However, when we tried to incorporate the Isoleucine at the position 198 in the CpFAD2 desaturase to see if it would confer a hydroxylation activity, this mutation resulted in the total loss of the desaturation activity for CpFAD2 mutant. Interestingly, when the four mutations GINE were integrated in CpFAD2, it recovers a weak desaturation activity (9.5% cf. to WT CpFAD2; data not shown). This confirms that hydroxylation activity is driven by multiple determinants that are distributed all along the sequence as we proved in our chimera experiment.

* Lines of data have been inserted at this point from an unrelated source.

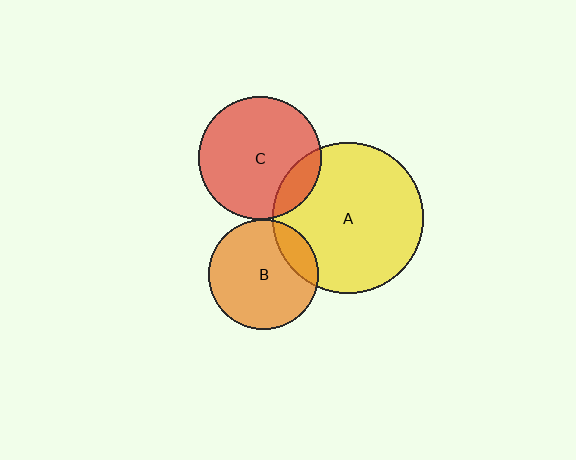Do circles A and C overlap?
Yes.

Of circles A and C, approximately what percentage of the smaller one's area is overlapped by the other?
Approximately 15%.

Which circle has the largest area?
Circle A (yellow).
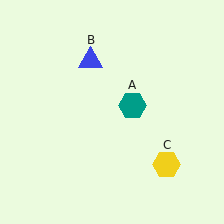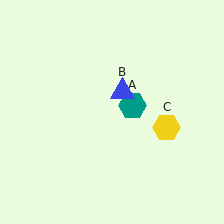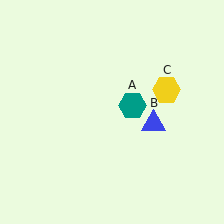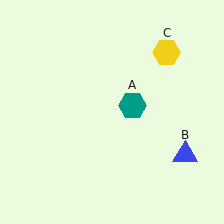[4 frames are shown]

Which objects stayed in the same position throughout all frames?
Teal hexagon (object A) remained stationary.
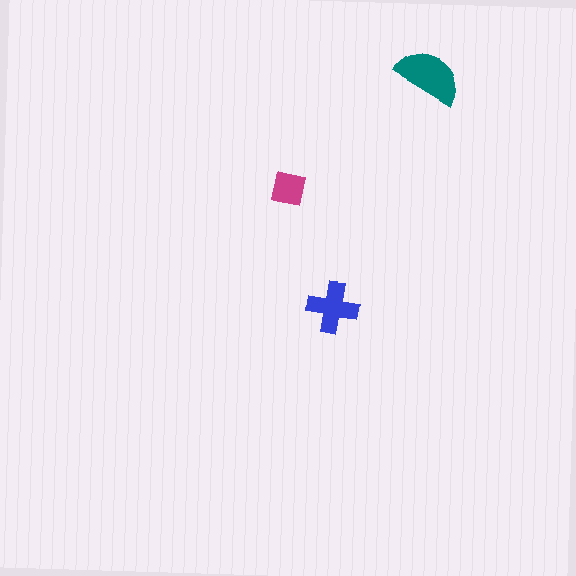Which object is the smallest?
The magenta square.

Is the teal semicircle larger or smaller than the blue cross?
Larger.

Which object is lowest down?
The blue cross is bottommost.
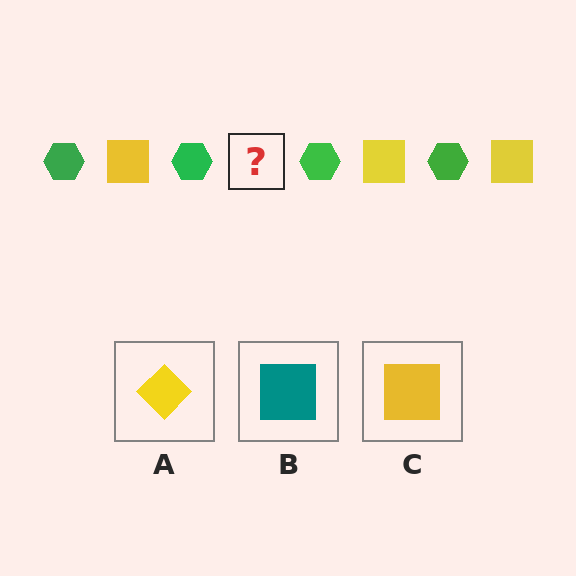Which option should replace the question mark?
Option C.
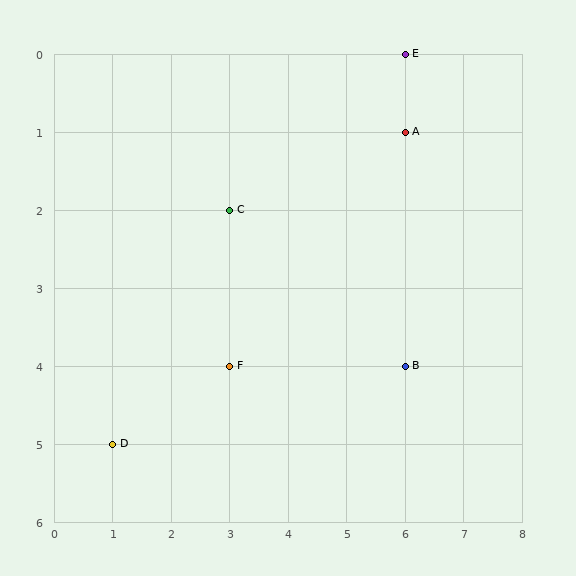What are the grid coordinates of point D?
Point D is at grid coordinates (1, 5).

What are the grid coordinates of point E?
Point E is at grid coordinates (6, 0).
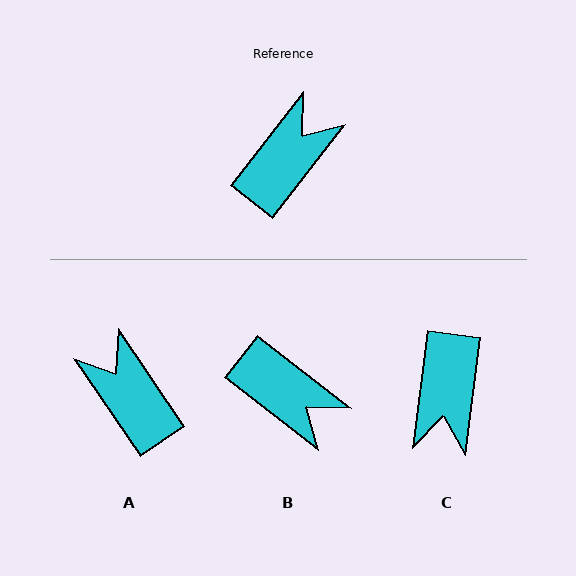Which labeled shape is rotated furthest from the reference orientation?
C, about 149 degrees away.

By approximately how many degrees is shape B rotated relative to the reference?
Approximately 90 degrees clockwise.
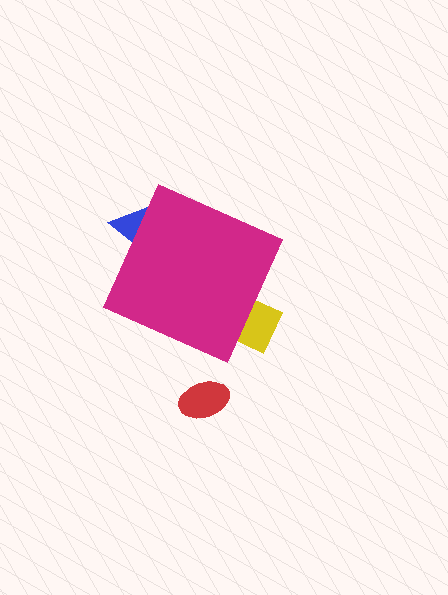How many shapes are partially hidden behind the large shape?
2 shapes are partially hidden.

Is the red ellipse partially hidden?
No, the red ellipse is fully visible.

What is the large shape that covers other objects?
A magenta diamond.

3.3. Systematic exploration of position 198

The 18 other CpFAH12 variants at this position were thus constructed. The FAs titer of OXZ strains expressing these mutants are shown in Figure 4 and Table 1.

Figure 4.

Total FAs production in g/L by OXZ strain expressing either WT CpFAH12, WT CpFAD2, or CpFAH12 variant for I198 position (named I198X, where X is the replaced amino acid). The %Hyd ({[RA])/([RA] + [LA]}) are written in cyan above the RA‐productive strain. The mutants are ordered following their %Hyd. color code for FA is cyan: RA, blue: LA, violet: OA, light gray: stearic acid, gray: palmitoleic acid and dark gray: palmitic acid [Color figure can be viewed at wileyonlinelibrary.com]

Table 1.

Overview of the percentages of ricinoleic acid (RA) and linoleic acid (LA) among the total number of fatty acids (TFA) in the strain expressing WT CpFAH12, WT CpFAD2, or a CpFAH12 active variant

	Ratios of RA or LA in total fatty acid		Conversion percentage	Sample RA and LA production compared with respective WT CpFAH12 or CpFAD2 production
	$\frac{\text{RA}}{\text{TFA}}$	$\frac{\text{LA}}{\text{TFA}}$	$\frac{\text{RA}+\text{LA}}{\text{RA}+\text{LA}+\text{OA}}$	$\frac{\text{RA}\left(\text{Sample}\right)}{\text{RA}\left(\text{CpFAH}12\right)}$	$\frac{\text{LA}\left(\text{Sample}\right)}{\text{LA}\left(\text{CpFAH}12\right)}$	$\frac{\text{LA}\left(\text{Sample}\right)}{\text{LA}\left(\text{CpFAD}2\right)}$
CpFAH12	33%	8.7%	61%	100%	100%	36%
I198L	19%	4.7%	34%	41%	39%	14%
I198V	23%	33%	82%	61%	342%	122%
I198N	9.7%	33%	62%	22%	281%	101%
I198C	9.8%	42%	76%	23%	375%	134%
I198P	0.4%	6.9%	10%	0.8%	49%	18%
I198A	1.7%	29%	44%	3.3%	222%	80%
I198S	0.7%	25%	36%	1.4%	182%	65%
I198H	0%	18%	25%	0%	137%	49%
I198M	0%	7.9%	11%	0%	59%	21%
I198G	0%	7.6%	10%	0%	56%	20%
CpFAD2	0%	35%	48%	0%	279%	100%

Eight variants were found to be totally inactive, giving no traces of LA or RA. Six other variants showed either no hydroxylation activity (I198G, I198M, and I198H) or very little (I198P, I198A, and I198S), and for the former two, the desaturation activity was also really decreased. The four remaining variants, I198C, I198N, I198V, and I198L, kept a significant RA titer but none showed a better hydroxylation performance than the WT CpFAH12 strain that combines the best hydroxylation ratio of 79% and the best RA titer (0.35 g/L). Variant I198L had a similar decrease for both LA and RA titer, and thus a decreased conversion rate, whereas the hydroxylation ratio was maintained (%Hyd ratio 80%). For the three other mutants, a concomitant LA ratio augmentation with a higher (or conserved) conversion rate resulted in around a three‐fold increase in LA production (342%, 281%, and 375% for I198V, I198N, and I198C mutants, respectively) compared with the WT CpFAH12 enzyme. Finally, these three mutants presented a LA production that was higher or equal to CpFAD2. The best LA production was obtained for the I198C variant, in which LA represented 42% of the total amount of fatty acids with a total of 0.34 g/L of culture in 48 hr.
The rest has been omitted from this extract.